Mag sein, dass die Ouzos dies Traumbild erschufen -
mal sehn, ob der Träumer mit Kopfweh erwacht.
Meltemi VI (September 2013)
Der Meltemi hatte mal wieder geschwächelt,
die Surfsegel lagen heut nutzlos am Strand.
Nur spielerisch hat er das Wasser gefächelt
und schickte nur magere Wellen an Land.
Und dennoch vernahm ich am Abend ihr Raunen,
ich mag die Musik, denn sie klingt so vertraut.
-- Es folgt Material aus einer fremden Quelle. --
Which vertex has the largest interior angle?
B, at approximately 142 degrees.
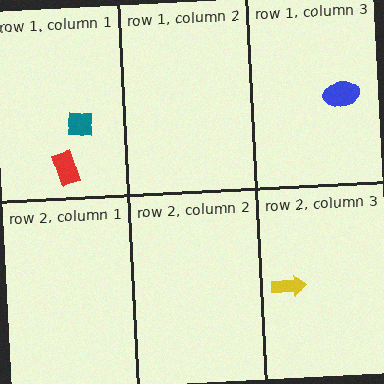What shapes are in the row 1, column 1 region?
The red rectangle, the teal square.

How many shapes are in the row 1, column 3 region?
1.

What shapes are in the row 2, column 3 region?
The yellow arrow.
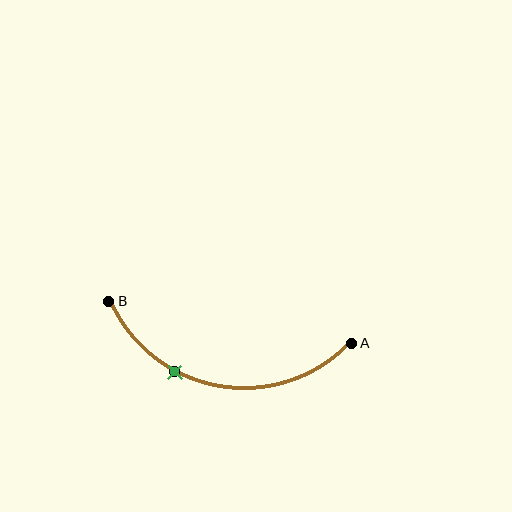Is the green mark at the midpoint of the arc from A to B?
No. The green mark lies on the arc but is closer to endpoint B. The arc midpoint would be at the point on the curve equidistant along the arc from both A and B.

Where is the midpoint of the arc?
The arc midpoint is the point on the curve farthest from the straight line joining A and B. It sits below that line.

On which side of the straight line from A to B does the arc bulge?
The arc bulges below the straight line connecting A and B.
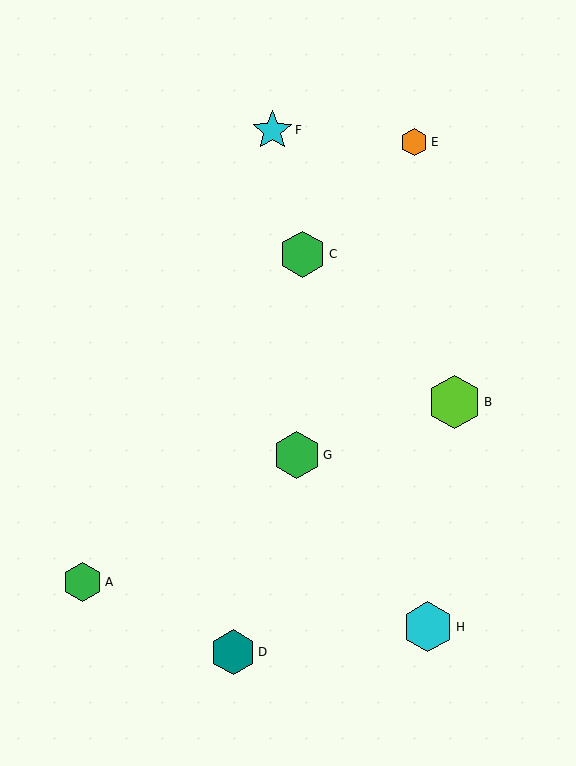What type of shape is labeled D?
Shape D is a teal hexagon.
Im Raunen verrät auch das Meer seine Launen,
und was ich da hörte, geht unter die Haut.
Es mutet heut an wie bekümmertes Klagen,
es wispert und murmelt mit traurigem Klang.
Was wollen die Wellen mir hiermit wohl sagen?
Es klingt so, als wär’s Nereïdengesang:
„Ach Fremder, wo warst Du so lange geblieben?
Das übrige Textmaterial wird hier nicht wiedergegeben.